The Religious Imagination: Page France, Sufjan Stevens, Half Handed Cloud, Danielson Family, and oh so Many others...

Danielson Famile
In a follow up of sorts to my last blog post, I wanted to post this abstract of a paper I will be giving at an upcoming Popular Culture conference. More to come as I work on the presentation--should be fun!
"(Im)personal Jesus: Rebirth of the Religious Imagination in US Indie Rock"

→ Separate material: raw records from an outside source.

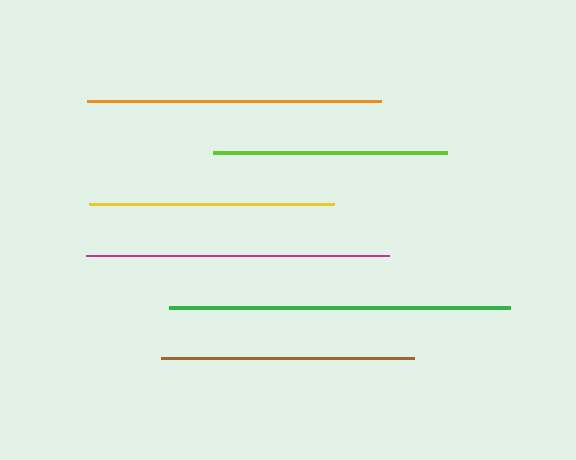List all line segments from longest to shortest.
From longest to shortest: green, magenta and orange (about equal), brown, yellow and lime (about equal).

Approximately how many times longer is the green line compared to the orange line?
The green line is approximately 1.2 times the length of the orange line.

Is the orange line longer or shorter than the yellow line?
The orange line is longer than the yellow line.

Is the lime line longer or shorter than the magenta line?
The magenta line is longer than the lime line.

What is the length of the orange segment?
The orange segment is approximately 294 pixels long.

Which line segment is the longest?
The green line is the longest at approximately 341 pixels.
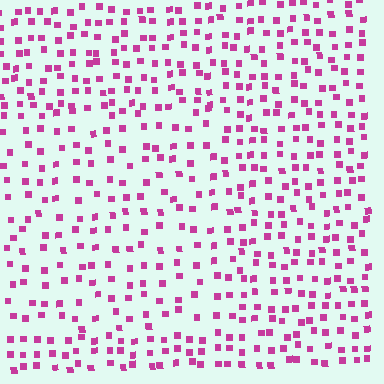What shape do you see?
I see a rectangle.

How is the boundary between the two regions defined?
The boundary is defined by a change in element density (approximately 1.5x ratio). All elements are the same color, size, and shape.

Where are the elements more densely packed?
The elements are more densely packed outside the rectangle boundary.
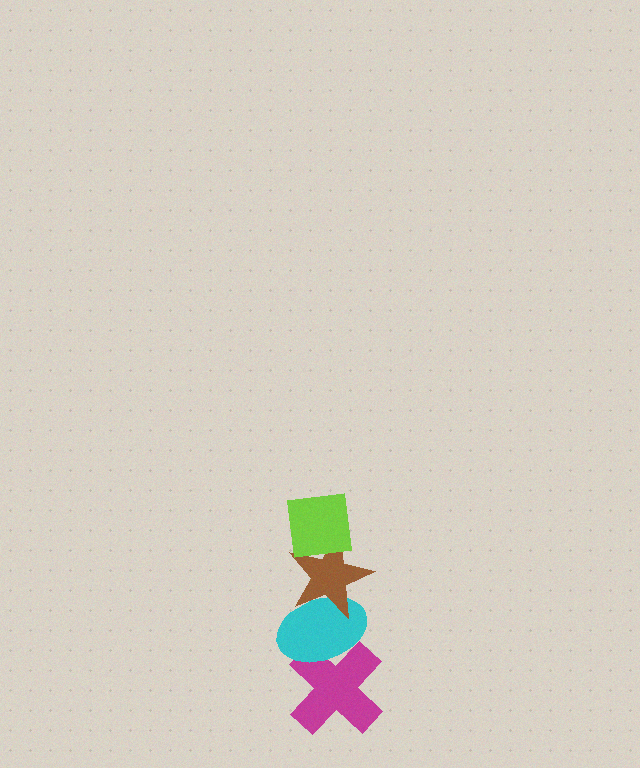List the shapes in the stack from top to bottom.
From top to bottom: the lime square, the brown star, the cyan ellipse, the magenta cross.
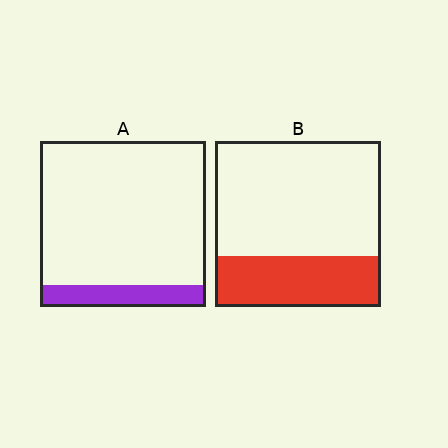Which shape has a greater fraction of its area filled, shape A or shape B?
Shape B.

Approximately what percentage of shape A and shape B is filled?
A is approximately 15% and B is approximately 30%.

In a recent article from Pitchfork Media, columnist Chris Dahlen claims that “ there is almost no strain of music as secular as indie rock” and asks why “hipsters hate Jesus”. In the context of an irony saturated indie rock subculture, in which the proclamation of “truth” is not considered sacred, but profane, a selection of musicians are creating songs that are deeply subversive and uncharacteristically countercultural in their relentless search for meaning. This growing community of indie rock artists has given birth to a postsecular musical Renaissance, creating music pregnant with questions about mystery, transcendence, religious wonder, and personal doubt. Musicians such as Sufjan Stevens, Page France, Half Handed Cloud, the Danielson Famile, and many others continually challenge the “truth” claims of what they see as a media-induced virtual paradigm that has become the surrogate for a “traditional” religious one. All of these musicians are well versed in the glossy texts of their culture; they ironically bring the products, ads, films, and shopping spaces that we call home into the foreground of their work. They use these postmodern texts as tools to not only critique the seductive metanarrative that has nurtured their own popularity, but also to create space for spiritual exploration. This combination of biblical and contemporary consumer metaphors opens up a new, relevant discussion of an “ancient future” faith. The rise, and surprising acceptance, of these faith-focused indie performers has also instigated the emergence of anonymous online communities that discuss what were previously considered to be “outmoded” ideas of faith. Along with the song lyrics themselves, I plan to read these virtual patterns of faith discussion within the emerging texts of chat communities, online reviews, and Mp3 Blogs. This shockingly earnest and imaginative music has instigated a new conversation, a reflexive dialogue, that continually re-interprets questions of both faith and doubt for its audience.